Meet Him and Die

Production Year: 1976 
Release Date: 04/01/2014 
Studio: Raro

Squibs, heists, and fist fights, Meet Him and Die is every bit the Poliziotteschi film that one would expect from the likes of Ray Lovelock (lead; Massimo Torlani) and Director Franco Prosperi. After a heist goes wrong Massimo is quickly hauled off to jail, but thankfully not everything is at it seems. Massimo is a actually a cop; deep undercover and fueled by revenge.




Prior to his undercover mission Officer Massimo's mother was victim to a crippling shotgun blast orchestrated by the very mobsters he'll soon be in cahoots with. After helping with a daring prison escape the undercover agent earns the trust of Giulionelli (Martin Balsam) and is then able to attempt to take down the group from the inside. Meet Him and Die has all of the traits of the typical Poliziotteschi; from the crooks, to the intense action, to the cop who's not afraid bending the law to catch the bad guys.

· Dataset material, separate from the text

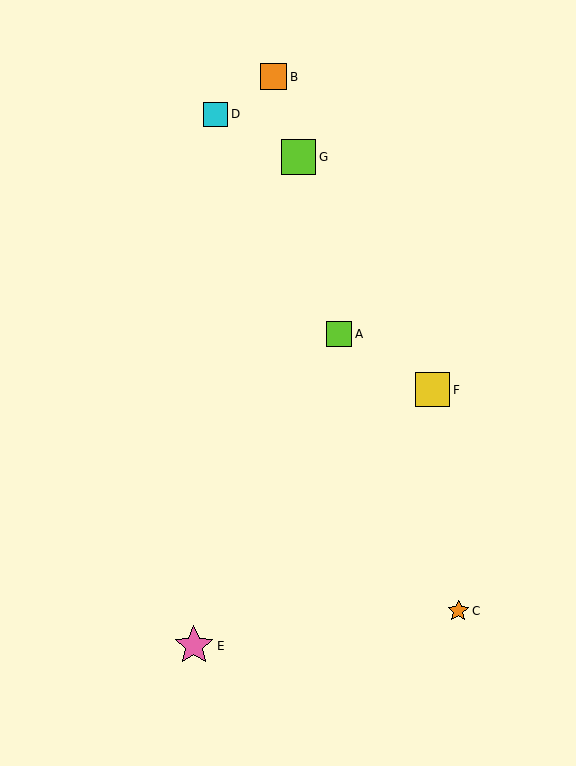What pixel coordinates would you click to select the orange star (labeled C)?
Click at (458, 611) to select the orange star C.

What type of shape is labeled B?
Shape B is an orange square.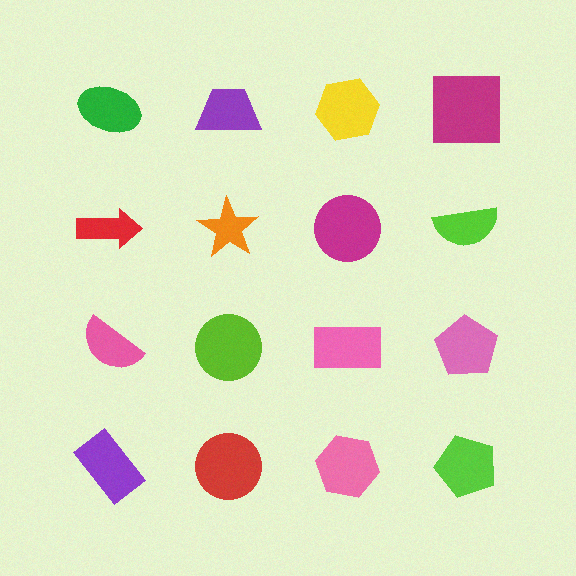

While the film does drag along a bit during the second act, the revenge angle is somewhat refreshing and you will likely find yourself rooting for Lovelock's character before all is said and done.



While this is probably the best treatment this film has yet to receive, it's a bit lacking in the PQ department. The image is soft and devoid of the detail one expects from a high definition release. On top of that issue we're also face with print damage, and while it's mostly minimal there are a few instances where it does intensify and become very noticeable. The audio fares a bit better with a 2.0 track that delivers the goods. Like the film it does suffer from some age related issues but to a much lighter degree.

Introduction by Mike Malloy (HD 06:34) - The historian of all things Poliziotteschi divulges information on the film and it's production.

While not a flagship title of it's respective genre, Meet Him and Die certainly brings the goods. The revenge angle adds to the overall flavor making for an extremely enjoyable viewing experience. While the PQ leaves much to be desired Raro's edition remains to be one of the best releases this film has been given; a must for fans of Euro-crime.